The Treasury is covering heavy dues owed by the Ceylon Electricity Board (CEB) to Ceylon Petroleum Corporation (CPC) while providing a government subsidy to the CEB without burdening consumers, Finance Ministry sources said. This has paved the way for the CEB to declare a profit of Rs.5 billion during the 2010 financial year.
They said the Treasury recently issued treasury bonds to the value Rs. 52 billion to the CPC covering the dues prior to 2009.12.31 owed by the CEB. On the other hand the government has given a subsidy to the CEB to avoid its debt which the CEB anticipated from the beginning of 2010 and made possible for the power utility to avoid taxing the people, a senior Ministry official said. The operational losses, state enterprises lending to each other creating 'circular debt' among themselves while cross-subsidies pass losses among each other masked the true picture from the public, he added.
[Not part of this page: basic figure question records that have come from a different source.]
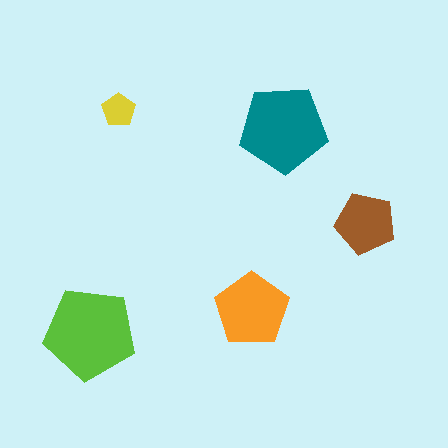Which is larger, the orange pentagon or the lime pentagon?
The lime one.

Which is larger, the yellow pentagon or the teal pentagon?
The teal one.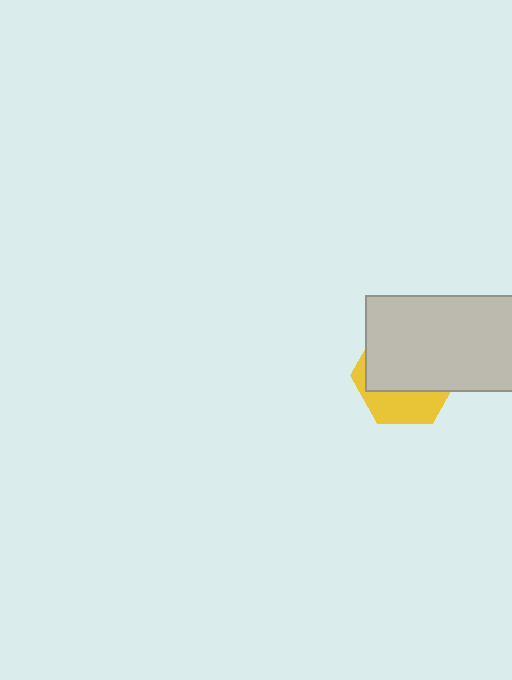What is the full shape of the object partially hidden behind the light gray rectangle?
The partially hidden object is a yellow hexagon.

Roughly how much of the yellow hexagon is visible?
A small part of it is visible (roughly 35%).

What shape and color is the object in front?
The object in front is a light gray rectangle.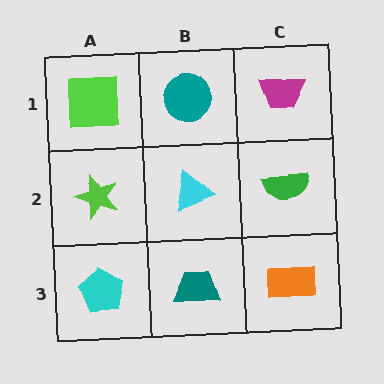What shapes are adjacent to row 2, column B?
A teal circle (row 1, column B), a teal trapezoid (row 3, column B), a lime star (row 2, column A), a green semicircle (row 2, column C).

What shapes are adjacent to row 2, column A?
A lime square (row 1, column A), a cyan pentagon (row 3, column A), a cyan triangle (row 2, column B).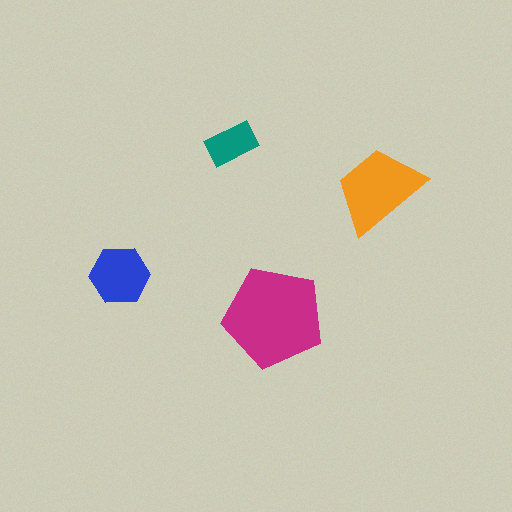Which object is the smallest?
The teal rectangle.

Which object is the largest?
The magenta pentagon.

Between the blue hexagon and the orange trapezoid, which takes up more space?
The orange trapezoid.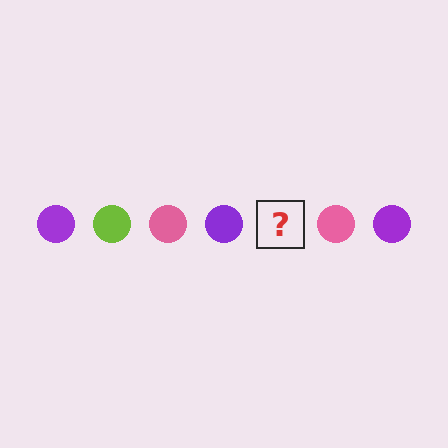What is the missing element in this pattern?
The missing element is a lime circle.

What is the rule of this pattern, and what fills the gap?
The rule is that the pattern cycles through purple, lime, pink circles. The gap should be filled with a lime circle.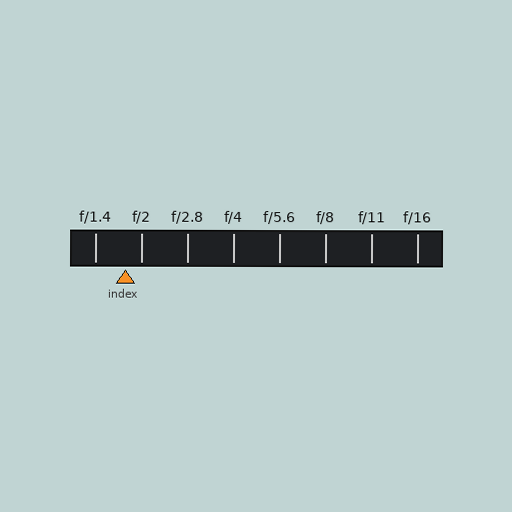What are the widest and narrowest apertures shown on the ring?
The widest aperture shown is f/1.4 and the narrowest is f/16.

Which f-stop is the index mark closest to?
The index mark is closest to f/2.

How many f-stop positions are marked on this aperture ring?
There are 8 f-stop positions marked.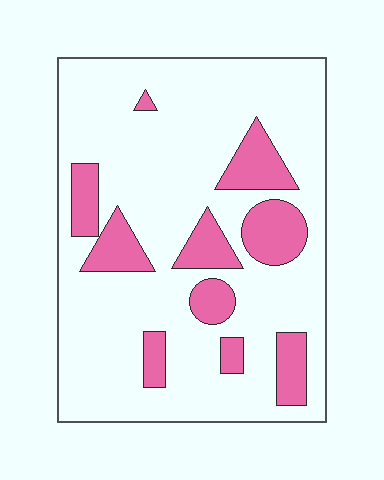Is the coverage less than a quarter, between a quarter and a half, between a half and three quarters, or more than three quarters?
Less than a quarter.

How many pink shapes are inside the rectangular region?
10.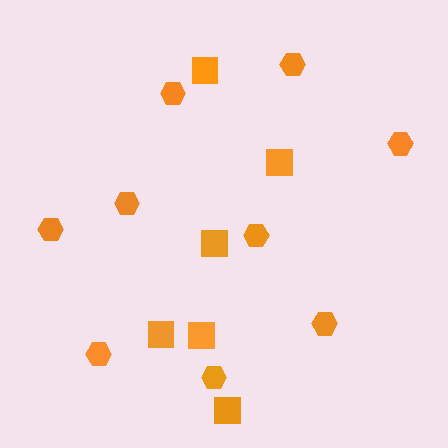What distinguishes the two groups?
There are 2 groups: one group of hexagons (9) and one group of squares (6).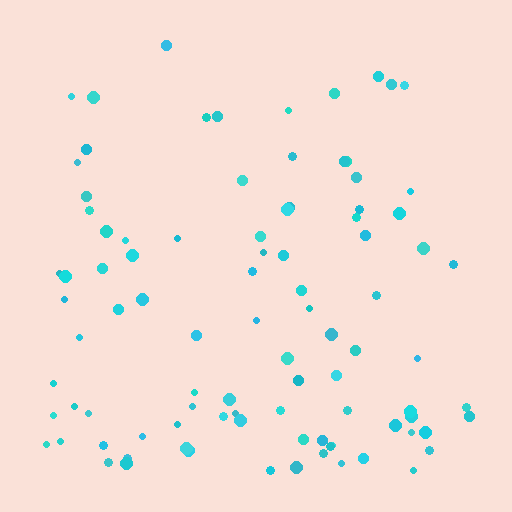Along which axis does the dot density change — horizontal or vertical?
Vertical.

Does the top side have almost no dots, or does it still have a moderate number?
Still a moderate number, just noticeably fewer than the bottom.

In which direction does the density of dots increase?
From top to bottom, with the bottom side densest.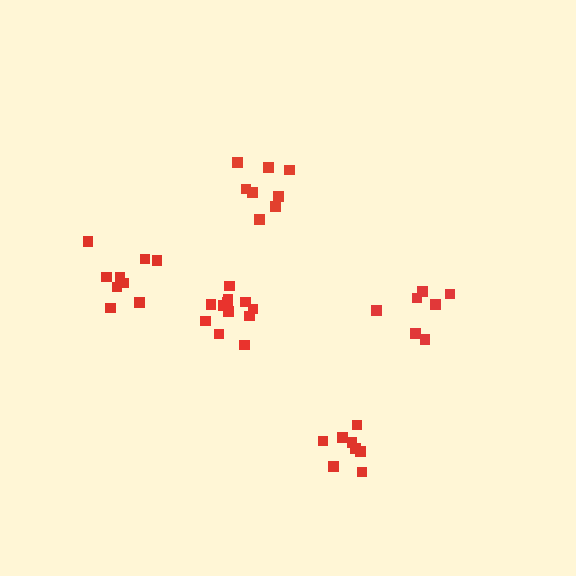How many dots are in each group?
Group 1: 12 dots, Group 2: 7 dots, Group 3: 8 dots, Group 4: 9 dots, Group 5: 8 dots (44 total).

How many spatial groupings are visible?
There are 5 spatial groupings.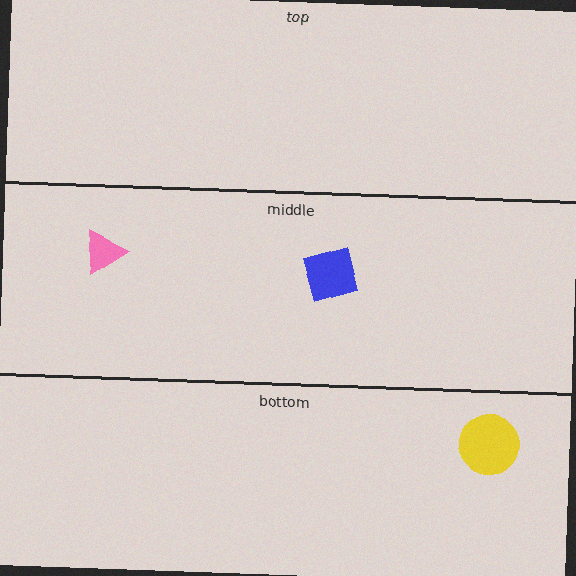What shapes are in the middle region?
The pink triangle, the blue square.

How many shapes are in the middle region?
2.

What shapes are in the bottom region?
The yellow circle.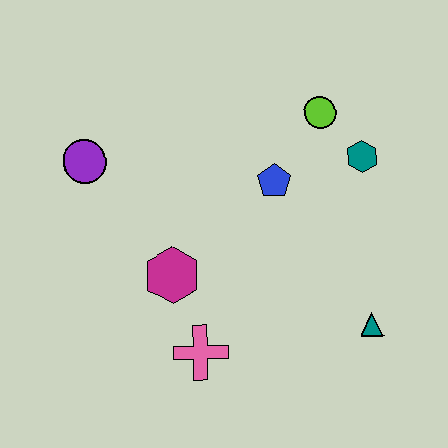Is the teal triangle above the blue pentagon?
No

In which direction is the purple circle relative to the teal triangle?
The purple circle is to the left of the teal triangle.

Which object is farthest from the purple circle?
The teal triangle is farthest from the purple circle.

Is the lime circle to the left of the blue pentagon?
No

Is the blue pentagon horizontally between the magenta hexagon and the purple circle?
No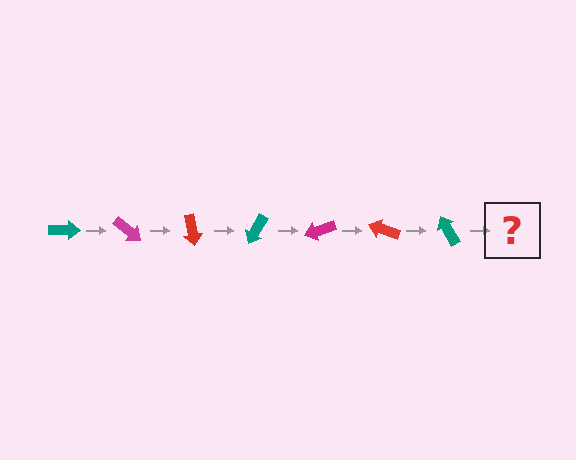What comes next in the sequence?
The next element should be a magenta arrow, rotated 280 degrees clockwise from the start.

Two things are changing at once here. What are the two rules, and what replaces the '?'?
The two rules are that it rotates 40 degrees clockwise each step and the color cycles through teal, magenta, and red. The '?' should be a magenta arrow, rotated 280 degrees clockwise from the start.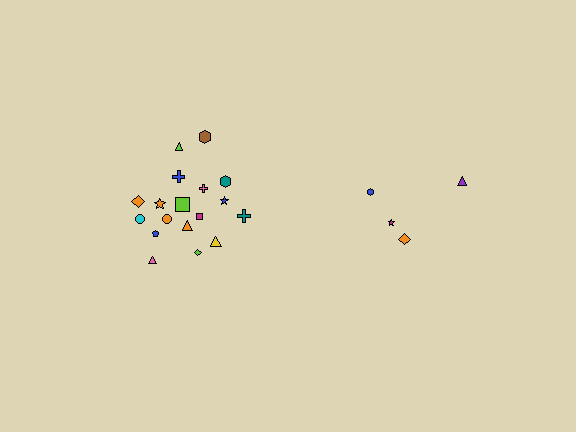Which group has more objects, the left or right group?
The left group.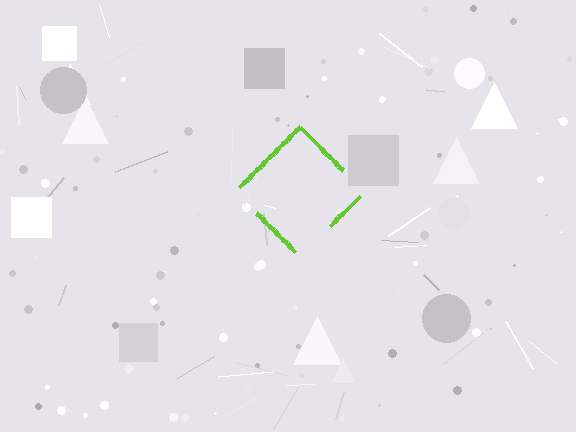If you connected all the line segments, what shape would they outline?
They would outline a diamond.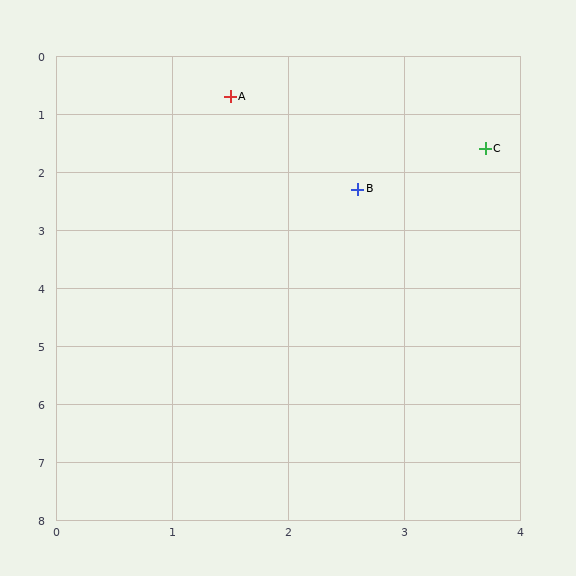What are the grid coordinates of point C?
Point C is at approximately (3.7, 1.6).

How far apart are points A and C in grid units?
Points A and C are about 2.4 grid units apart.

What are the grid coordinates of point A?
Point A is at approximately (1.5, 0.7).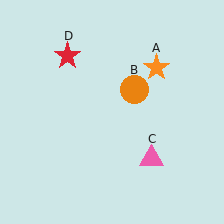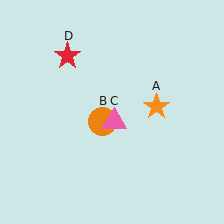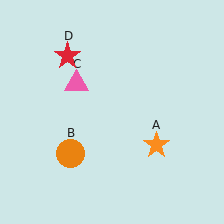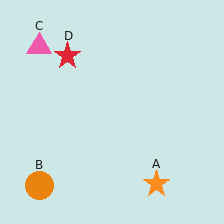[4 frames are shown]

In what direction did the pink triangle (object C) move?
The pink triangle (object C) moved up and to the left.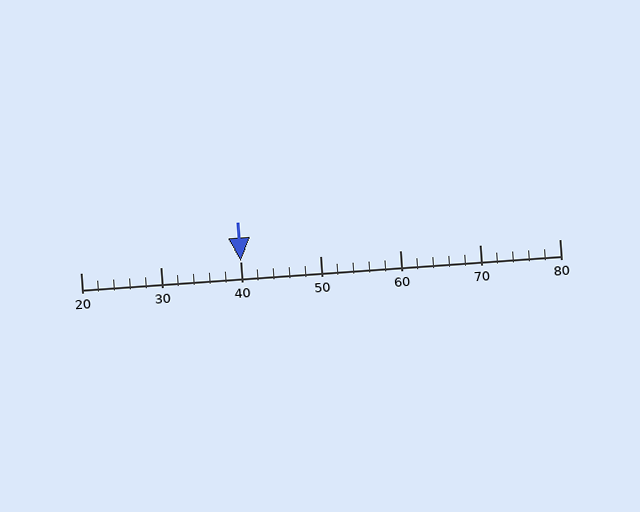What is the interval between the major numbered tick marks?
The major tick marks are spaced 10 units apart.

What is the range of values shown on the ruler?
The ruler shows values from 20 to 80.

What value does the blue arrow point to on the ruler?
The blue arrow points to approximately 40.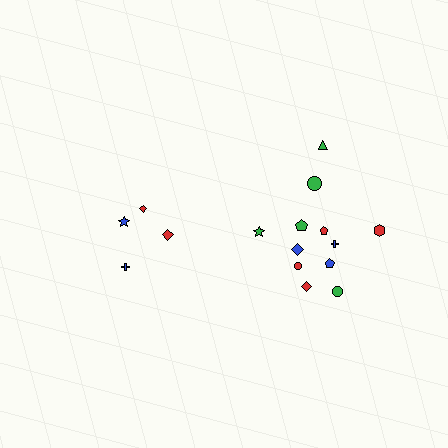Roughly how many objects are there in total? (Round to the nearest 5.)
Roughly 15 objects in total.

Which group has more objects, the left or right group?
The right group.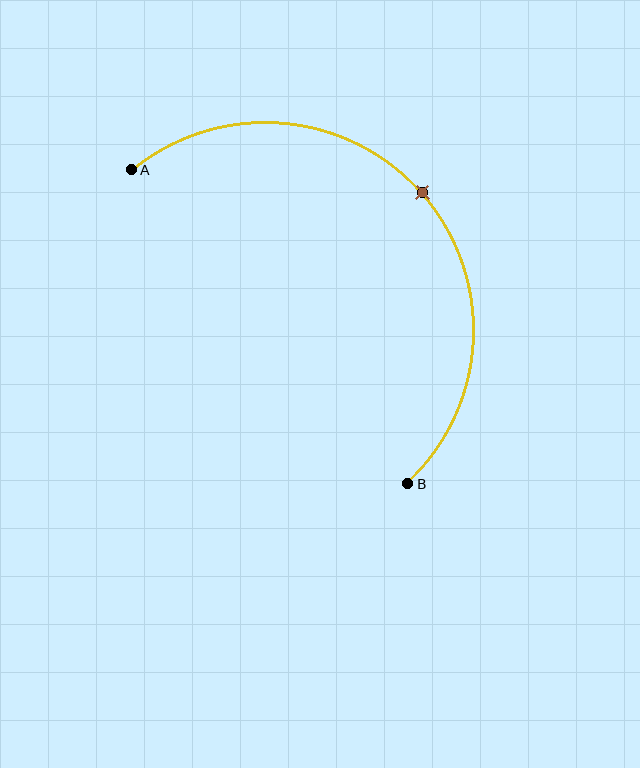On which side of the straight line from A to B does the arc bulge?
The arc bulges above and to the right of the straight line connecting A and B.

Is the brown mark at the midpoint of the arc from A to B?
Yes. The brown mark lies on the arc at equal arc-length from both A and B — it is the arc midpoint.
Minister of Petroleum Resources Susil Premajayantha told the Business Times that the Treasury issued bonds to the CPC covering the CEB dues for its purchases of heavy fuel. On the other hand the CPC has been exempted from income tax by the government as announced in the 2011 budget. This has helped the CPC to supply fuel without increasing its price in the face of rising world oil prices, he said.
He revealed that the CEB is now paying for its purchases of heavy fuel, and has also settled the 2010 dues.
The CPC will stop supplying fuel at concessionary rates to the CEB by the end of the year, he said adding that the CPC will sell a litre of heavy fuel to the CEB at the market price of Rs. 82 per litre from next year. The CPC currently sells a litre of heavy fuel to the CEB at a subsidised rate of Rs. 40.
The CPC a few days back announced that most of its losses have been due to the sale of fuel at concessionary rates to the power utility. However, the CEB claimed that it had paid all dues to the CPC and its Rs. 5 billion profit for 2010 was recorded after paying all its dues. Hence for the first time in history, during 2010 the CEB has been able to settle all dues payable to the Petroleum Corporation within the year, Minister of Power and Energy Patali Champika Ranawaka told the Business Times. The CEB has up to August 31, 2010 purchased heavy fuel from the CPC for a mere Rs. 26 but subsequent to discussions between the two agencies, the amount was increased to Rs. 40 per litre. Furthermore the purchase of diesel will be sold according to the normal market rate.
In the production process of petroleum, heavy fuel remains as a residual product after the purification process of diesel and petrol. It is 38% of the entire process. The remaining heavy fuel percentage is far greater than all petroleum products. As a solution to this the CEB has set up thermal power stations such as Sapugaskanda. Minister Ranawake said that a major factor was that the CPC agreed to supply the heavy fuel which the CPC had no use for, free of charge to the CEB. Therefore it is obvious that the CPC is not incurring losses due to the supply of heavy fuel free of charge, but rather due to long standing problems in the purification process, he added.
But Minister Premajayantha said that there was no agreement between the CPC and CEB to supply heavy fuel free of charge. He reiterated that the CEB is now paying for its purchases of heavy fuel and the CPC is to be positioned to provide their services on cost recovery basis and implement cost efficient production and service delivery strategies. The CPC had to supply fuel to three armed forces and several other institutions during the period of war free of charge but now the corporation is not subsidizing any of these institutions, he said.